Alguns amigos sabem da necessidade que sinto em regressar à gleba original, pesquisar nas ruas, na beira do rio ou no pinhal sobranceiro, algum vestígio que me re constitua e alente para singrar mais algumas milhas no mar do quotidiano.
Parto sem planos, sem regras, sem mapas. O que for soará!
Dois ou três dias depois, regresso com o casco restaurado e as velas remendadas.
Um dia, ao passar em frente da casa onde nasci e vivi até aos 17 anos, senti uma irreprimível vontade de revê-la por dentro - o meu quarto, a estante com livros, a lareira, a escada que dava para o quintal, o alpendre, o misterioso sótão.
Mal dei por mim batia à porta e pedia desculpa à simpática senhora que me atendeu por não ter conseguido reprimir o impulso de revisitar a casa donde saíra há mais de 50 anos.

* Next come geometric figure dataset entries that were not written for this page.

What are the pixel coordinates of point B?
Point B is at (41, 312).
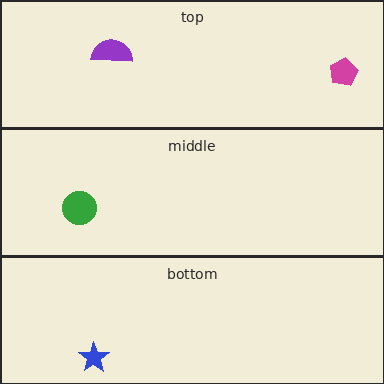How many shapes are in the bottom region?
1.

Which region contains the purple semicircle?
The top region.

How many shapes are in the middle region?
1.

Convidou-me a entrar e ali estava eu a mirar e a medir espaços, revolvendo a arca das recordações.
O meu amplo quarto de criança encolheu repentinamente e as portadas das janelas já não me pareciam conventuais. O largo e comprido corredor que atravessava toda a casa e desaguava na cozinha através de uma misteriosa meia-porta já não era a antiga pista de corridas.
Na varanda das traseiras estava um gato dormitando ao sol, mas não era o Cuco, e o cão preso por uma corrente ao fundo das escadas não era o Kiss.
Dali, olhei todo o quintal. Era comprido, feito em socalcos e percorrido lateralmente por uma passagem com degraus que ia até lá acima à última courela. Em cada uma delas havia um tanque do lado esquerdo dos quais saiam caleiras que transportavam a água ao longo de cada plano de terreno.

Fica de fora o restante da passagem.